(Above: WKRG reports from the campaign headquarters of both Bradley Byrne and Dean Young)
It was supposed to be decided by the slimmest of margins, but in the end it wasn’t really that close.
On Tuesday night, Bradley Byrne defeated Dean Young by a five-point margin and won the Republican nomination in the race to become south Alabama’s next congressman.
He will now be the overwhelming favorite against Democratic nominee Burton LeFlore.
Byrne won by a margin of 38,150-to-34,534 according to the Associated Press. 72,684 voters came out to the polls for the runoff, a much higher turnout than the 52,344 who voted in the primary.

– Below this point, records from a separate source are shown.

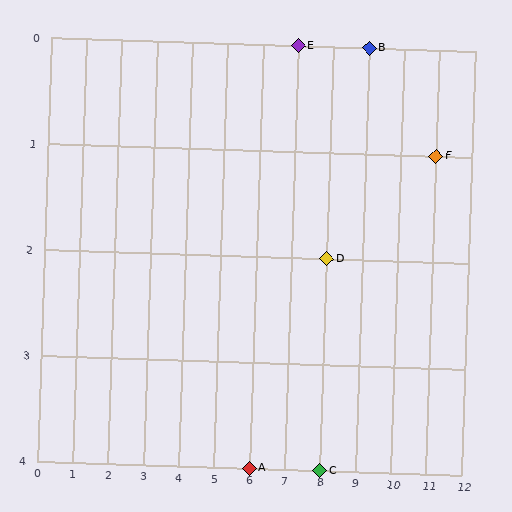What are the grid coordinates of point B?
Point B is at grid coordinates (9, 0).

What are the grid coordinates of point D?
Point D is at grid coordinates (8, 2).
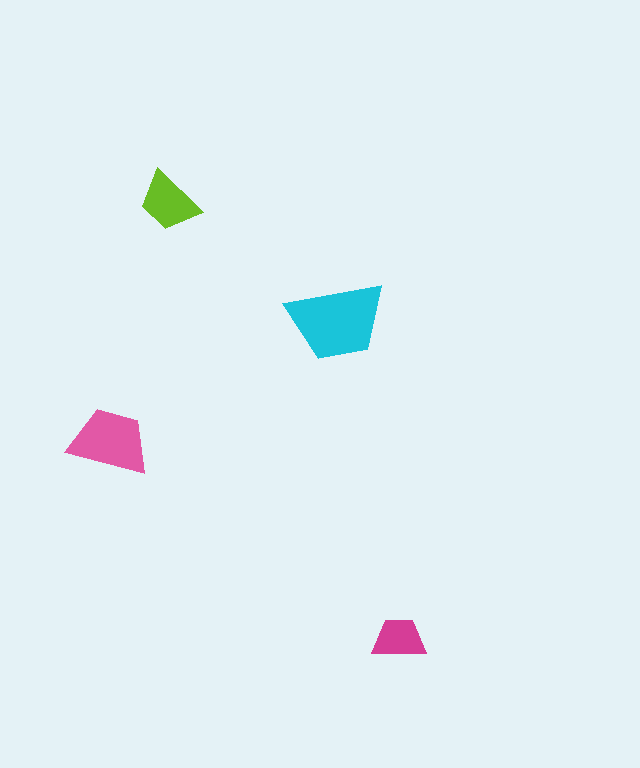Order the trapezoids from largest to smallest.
the cyan one, the pink one, the lime one, the magenta one.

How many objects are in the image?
There are 4 objects in the image.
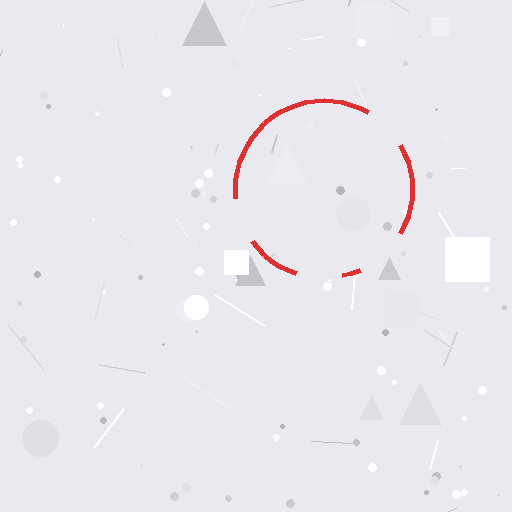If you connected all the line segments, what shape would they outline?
They would outline a circle.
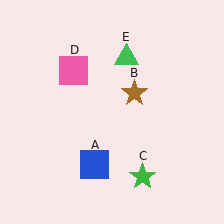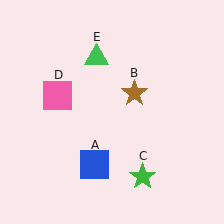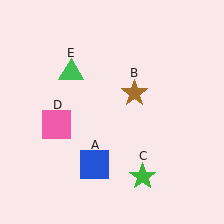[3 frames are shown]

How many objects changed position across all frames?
2 objects changed position: pink square (object D), green triangle (object E).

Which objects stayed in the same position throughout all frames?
Blue square (object A) and brown star (object B) and green star (object C) remained stationary.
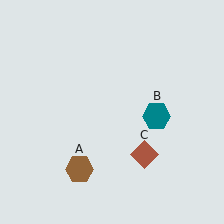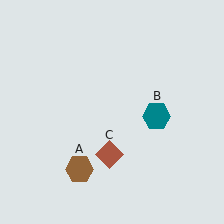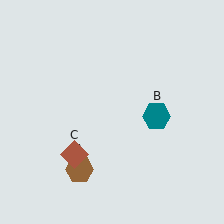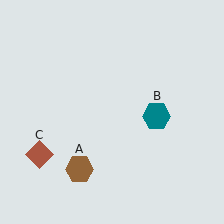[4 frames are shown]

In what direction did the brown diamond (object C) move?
The brown diamond (object C) moved left.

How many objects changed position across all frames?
1 object changed position: brown diamond (object C).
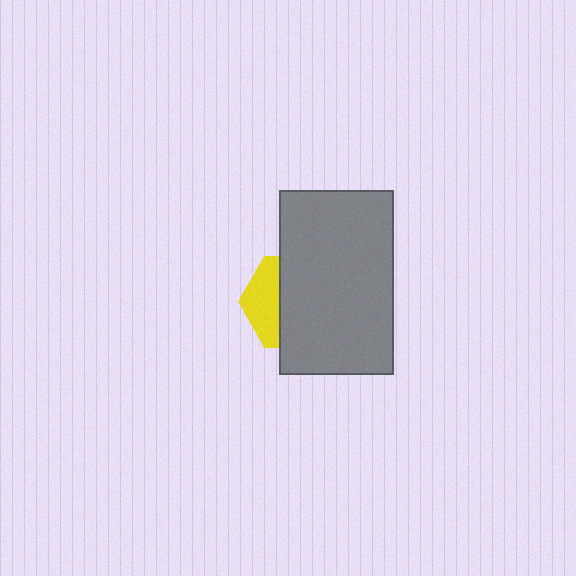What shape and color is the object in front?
The object in front is a gray rectangle.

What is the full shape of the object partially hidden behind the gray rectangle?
The partially hidden object is a yellow hexagon.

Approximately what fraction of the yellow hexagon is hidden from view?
Roughly 64% of the yellow hexagon is hidden behind the gray rectangle.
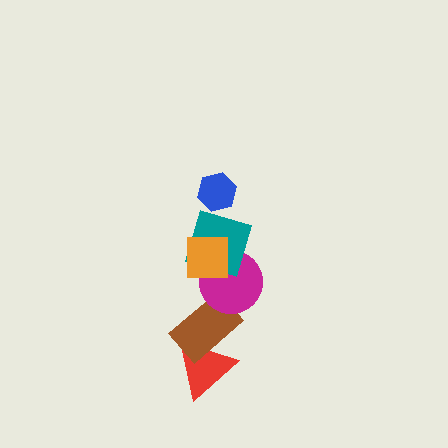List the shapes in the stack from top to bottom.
From top to bottom: the blue hexagon, the orange square, the teal square, the magenta circle, the brown rectangle, the red triangle.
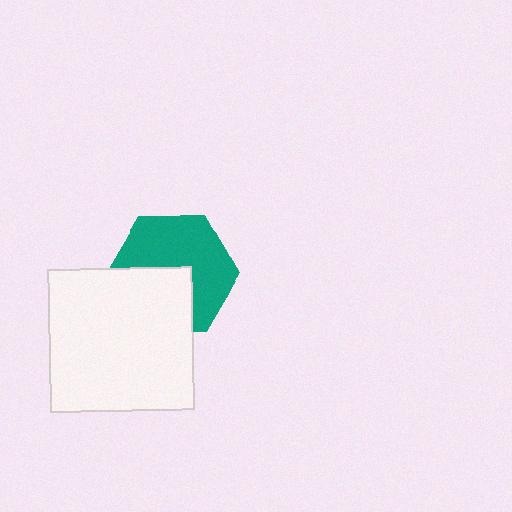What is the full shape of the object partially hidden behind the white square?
The partially hidden object is a teal hexagon.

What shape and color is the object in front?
The object in front is a white square.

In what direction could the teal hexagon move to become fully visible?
The teal hexagon could move up. That would shift it out from behind the white square entirely.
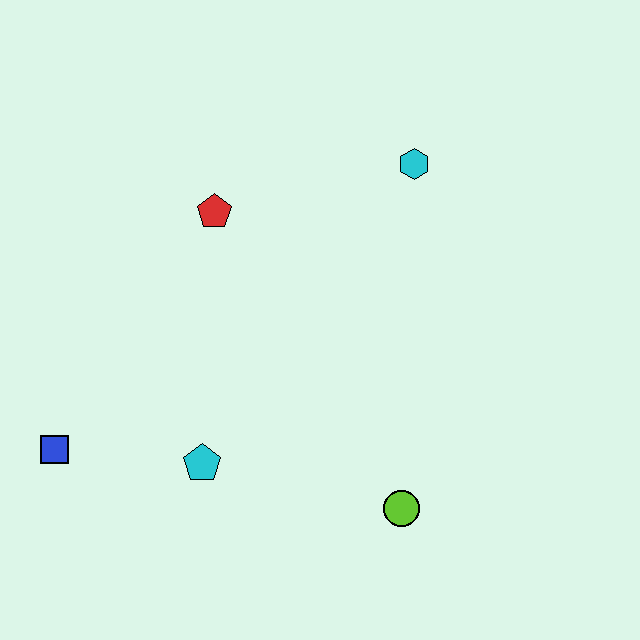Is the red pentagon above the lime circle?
Yes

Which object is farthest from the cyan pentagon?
The cyan hexagon is farthest from the cyan pentagon.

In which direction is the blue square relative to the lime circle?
The blue square is to the left of the lime circle.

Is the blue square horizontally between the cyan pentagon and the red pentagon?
No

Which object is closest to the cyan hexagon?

The former chancellor of Alabama’s two year college system congratulated his opponent and offered to work with Young to “unify” the party.
“We had a huge, huge victory tonight,” Byrne said to his supporters Wintzell’s Oyster House in downtown Mobile. “I want to congratulate Dean Young on fighting a hard race and I look forward to working with him over the next several weeks and months as we unify our party, go to Washington and do the hard work for the people of this district and the people of the United States of America.”
However, Young said in his concession speech (which can be viewed in the video above) that he’s not willing to take Byrne up on that offer.
“I cannot bring myself to vote for someone who would mislead the people of south Alabama and the nation like Bradley Byrne has,” Young said at his election night event at Cottages on the Green in Foley. “And he should be ashamed of what he’s done. He should be. And therefore, you know — you reap what you sow and that will follow him — what he’s done and how he mischaracterized who I am and who I’m about. That will follow him.”
The Byrne-Young matchup garnered a lot of attention from the national media who did their best to frame the race as establishment vs. tea party in one of the most solidly Republican districts in the country.